Writing in his weekly newsletter on Monday, Ramaphosa said: “We are undertaking a far-reaching and ambitious public investment in human capital, with the state as both a creator and an enabler of jobs.
“The Presidential Employment Stimulus is unprecedented in its scale and breadth, involving a public investment of R100bn over the next three years.
“We will protect and create directly-funded jobs and livelihood support interventions while the labour market recovers from the coronavirus pandemic,” he said.
Ramaphosa said the interventions were ready for implementation, and additional to existing commitments. The president said while some of the interventions build on the strengths of existing programmes, the stimulus includes new and innovative approaches.
“This includes a focus on what we have termed ‘social employment’. We are working from the premise that there is no shortage of work to be done to address the many social problems in our society.”
The aim, he said, was to support the considerable creativity, initiative and institutional capabilities that exist in the wider society to engage people in work that serves the common good. This work cuts across a range of themes, including food security, ending gender-based violence, upgrading of informal settlements and much more.
This will supplement the efforts of the public sector, allowing for greater scale and social impact as well as new forms of partnership with diverse social actors, according to the president.
Ramaphosa had, during a joint sitting of parliament last Thursday, announced a R100bn fund to create 800,000 public sector jobs in the next three years.
The president tabled an “economic reconstruction and recovery plan” in response to the devastating effects of Covid-19 on the country's economy.
He told MPs that the government had resolved to be a key driver of new employment opportunities, arguing that this has proven to be more effective in stimulating job creation during crises.
On Monday he wrote that the stimulus includes a new national programme to employ teaching and school assistants in schools, saying schools were already making these appointments and delivering new opportunities in every part of the country.
“Public employment is not just for unskilled work. There is a cross-cutting focus on graduates, with opportunities for nurses, science graduates, artisans and others,” he said.
The stimulus will also protect jobs in vulnerable sectors that have been hit hard by the pandemic.
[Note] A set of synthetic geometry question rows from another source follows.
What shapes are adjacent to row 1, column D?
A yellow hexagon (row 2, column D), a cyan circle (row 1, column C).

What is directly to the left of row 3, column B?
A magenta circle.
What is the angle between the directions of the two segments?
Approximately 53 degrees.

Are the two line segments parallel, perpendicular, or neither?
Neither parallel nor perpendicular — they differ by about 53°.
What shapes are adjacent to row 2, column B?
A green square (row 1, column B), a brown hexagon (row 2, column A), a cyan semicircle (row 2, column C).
Support will be provided to early childhood development practitioners, mainly self-employed women. More than 74,000 small farmers would also receive production input grants, he said.
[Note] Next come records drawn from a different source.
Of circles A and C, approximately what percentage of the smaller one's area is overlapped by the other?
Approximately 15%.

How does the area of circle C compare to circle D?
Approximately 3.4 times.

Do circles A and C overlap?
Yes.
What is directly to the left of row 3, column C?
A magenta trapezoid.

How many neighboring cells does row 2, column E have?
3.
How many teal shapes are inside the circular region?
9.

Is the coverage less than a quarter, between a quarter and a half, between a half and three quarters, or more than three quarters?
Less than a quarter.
Ramaphosa said the stimulus would also provide new funding for the arts and culture sector to help it back onto its feet, including support for digital content-creation and expansion of e-commerce platforms.
“This will enable artists to adapt to the new market conditions that the pandemic has imposed on us all and to seize new opportunities for growth,” he said.
“A critical enabler for wider job creation, made more important by the pandemic, is connectivity. To overcome the digital divide, the stimulus will provide affordable, high-speed broadband to low-income households through innovative connection subsidies and the expansion of free public Wi-Fi.”
We have to get as many of our people as possible working again.President Cyril Ramaphosa
Ramaphosa said SA had to achieve an economic recovery that is swift and inclusive.
“We have to get as many of our people as possible working again. We also have to regain lost ground in the provision of basic services and critical infrastructure, addressing social challenges and transforming townships and rural communities too.”
He said public employment was an instrument that could create jobs at scale in the short term while markets recover, and create social value in the process.
Like public employment programmes across the world, his employment stimulus supported and complemented the critical role of the private sector in creating jobs, he said.
“It is countercyclical in that as the recovery advances, the scale of public employment will decline.”
The work experience and skills acquired by beneficiaries of the Presidential Employment Stimulus would improve their prospects of securing formal employment, said Ramaphosa.
He said the employment stimulus was not about vague commitments for some time in the future but about jobs being created right now, and that it was a result of extensive consultation with national departments, provinces and metros to rapidly design employment programmes to be rolled out or expanded within six months.
The implementing departments and other stakeholders were rigorously assessed on their capacity to implement.
“The goals we have set ourselves are realistic, measurable and achievable, and draw lessons from past experience and international best practice.”